La vraie surprise de Trying Times, c’est le chant de James Blake qui est beaucoup plus présent que sur les précédents albums. Sur des titres comme Obsession, sa capacité à monter dans les aiguës nous impressionne. L’un des grands moments de ce disque est justement ce trio de morceaux minimalistes allant de I Had a Dream She Took My Hand jusqu’à Make Something Up. On y retrouve une émotion si pure et un sens de la mélodie si grand que l’on pourrait presque les imaginer en single de l’album. De la même manière, le titre Doesn’t Just Happen où l’on retrouve la présence de Dave fonctionne parfaitement lui aussi. C’est du rap, mais qui reste dans l’ambiance rétro de l’album.
Malheureusement, si pendant la première moitié du projet Trying Times se révèle être un bijou atmosphérique qui s’écoute merveilleusement bien, la deuxième moitié nous déçoit un peu. Certains titres comme Rest Of Your Life, Through The High Wire ou Didn’t Come To Argue partent clairement vers l’électro.

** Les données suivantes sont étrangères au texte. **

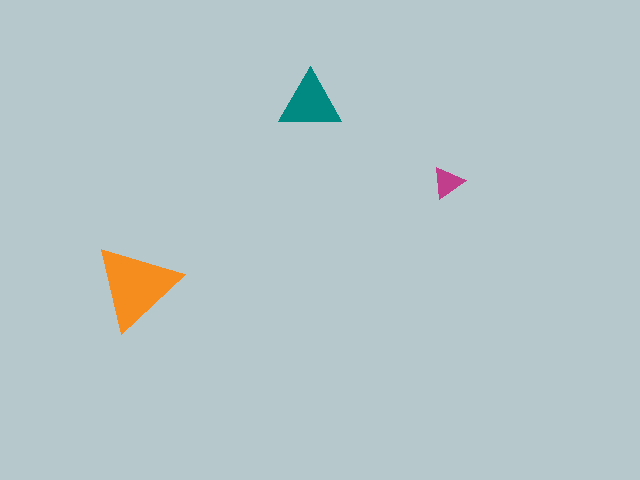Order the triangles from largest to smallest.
the orange one, the teal one, the magenta one.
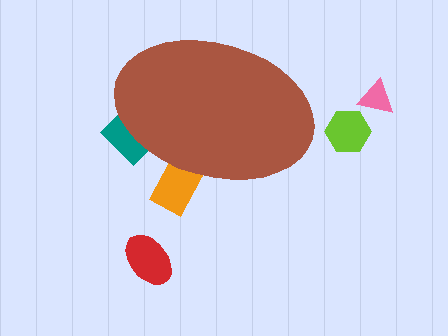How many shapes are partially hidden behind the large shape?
2 shapes are partially hidden.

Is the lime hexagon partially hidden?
No, the lime hexagon is fully visible.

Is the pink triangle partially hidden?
No, the pink triangle is fully visible.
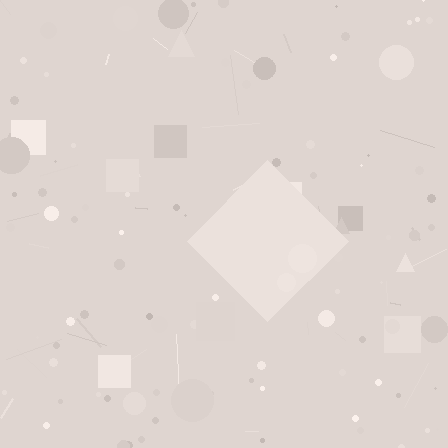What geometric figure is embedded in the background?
A diamond is embedded in the background.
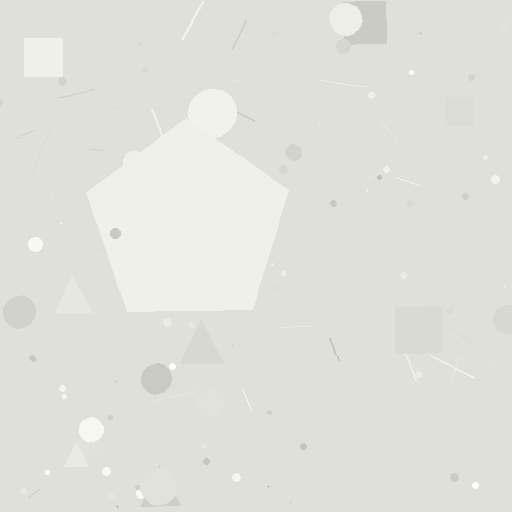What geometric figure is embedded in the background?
A pentagon is embedded in the background.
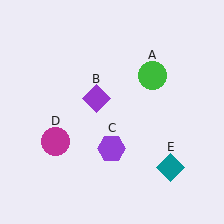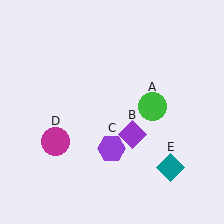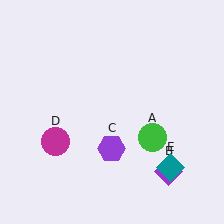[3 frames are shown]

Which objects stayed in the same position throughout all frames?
Purple hexagon (object C) and magenta circle (object D) and teal diamond (object E) remained stationary.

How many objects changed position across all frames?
2 objects changed position: green circle (object A), purple diamond (object B).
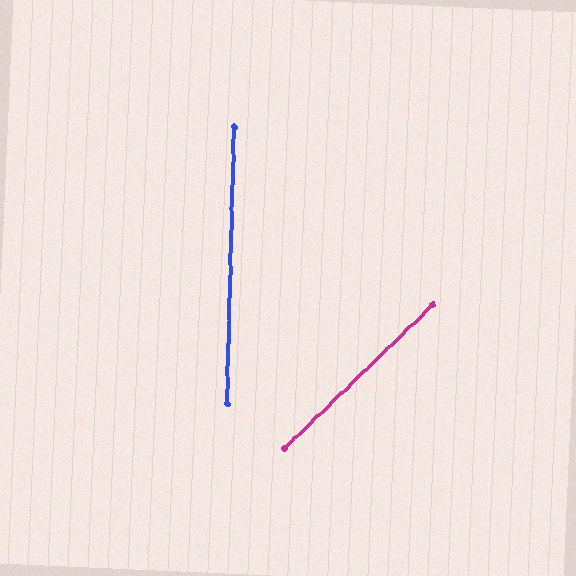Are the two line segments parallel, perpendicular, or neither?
Neither parallel nor perpendicular — they differ by about 45°.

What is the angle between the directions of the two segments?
Approximately 45 degrees.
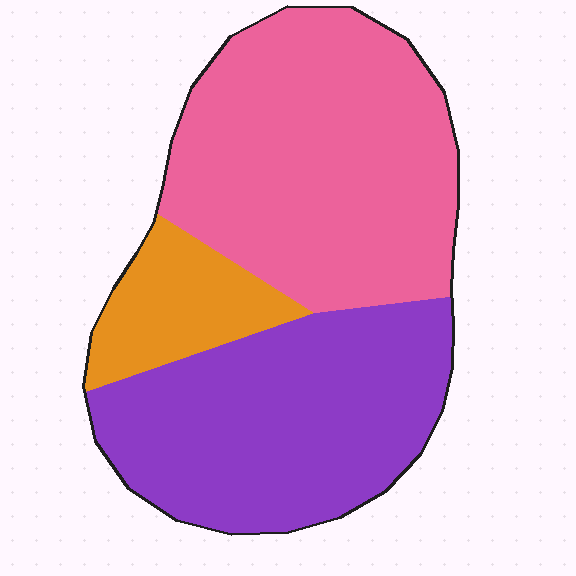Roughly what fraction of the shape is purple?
Purple covers 40% of the shape.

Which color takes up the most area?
Pink, at roughly 45%.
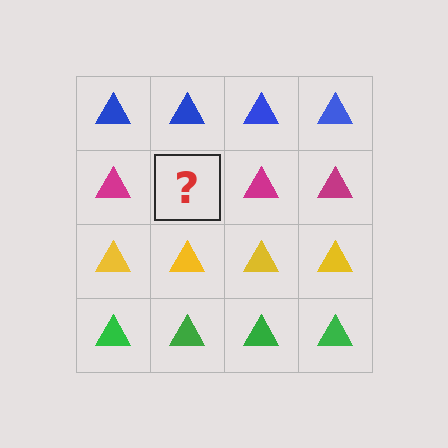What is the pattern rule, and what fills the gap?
The rule is that each row has a consistent color. The gap should be filled with a magenta triangle.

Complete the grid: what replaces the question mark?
The question mark should be replaced with a magenta triangle.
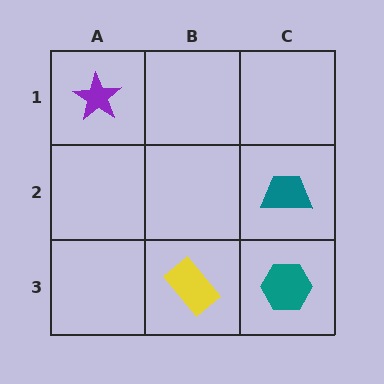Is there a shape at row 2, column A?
No, that cell is empty.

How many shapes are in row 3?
2 shapes.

Certes, on parle de James Blake qui est réputé dans le monde de la musique électronique et, oui, on retrouve du synthé ainsi que des samples sur 90% des morceaux de l’album. Mais jusqu’à présent les titres étaient tous liés par un même niveau d’énergie et des transitions marquées entre chaque morceau, or les trois titres cités sont beaucoup plus énergiques que les précédents sans que l’on comprenne pourquoi. On passe d’un album tout calme à des sonorités proches de la techno. Le problème, c’est que cela ne prend pas vraiment et, au lieu de nous faire danser, on se retrouve comme sortis de notre écoute avant de revenir au calme sur les derniers titres.
Malgré tout, Trying Times reste un excellent album à écouter en entier. À mes yeux, c’est peut-être même son meilleur projet depuis Overgrown en 2013.
La note du rédacteur : 6,5/10
Ses morceaux favoris : Make Something Up, Doesn’t Just Happen, Just A Little Higher
Tom Misch – Full Circle – Sorti le 27 mars (Augustin)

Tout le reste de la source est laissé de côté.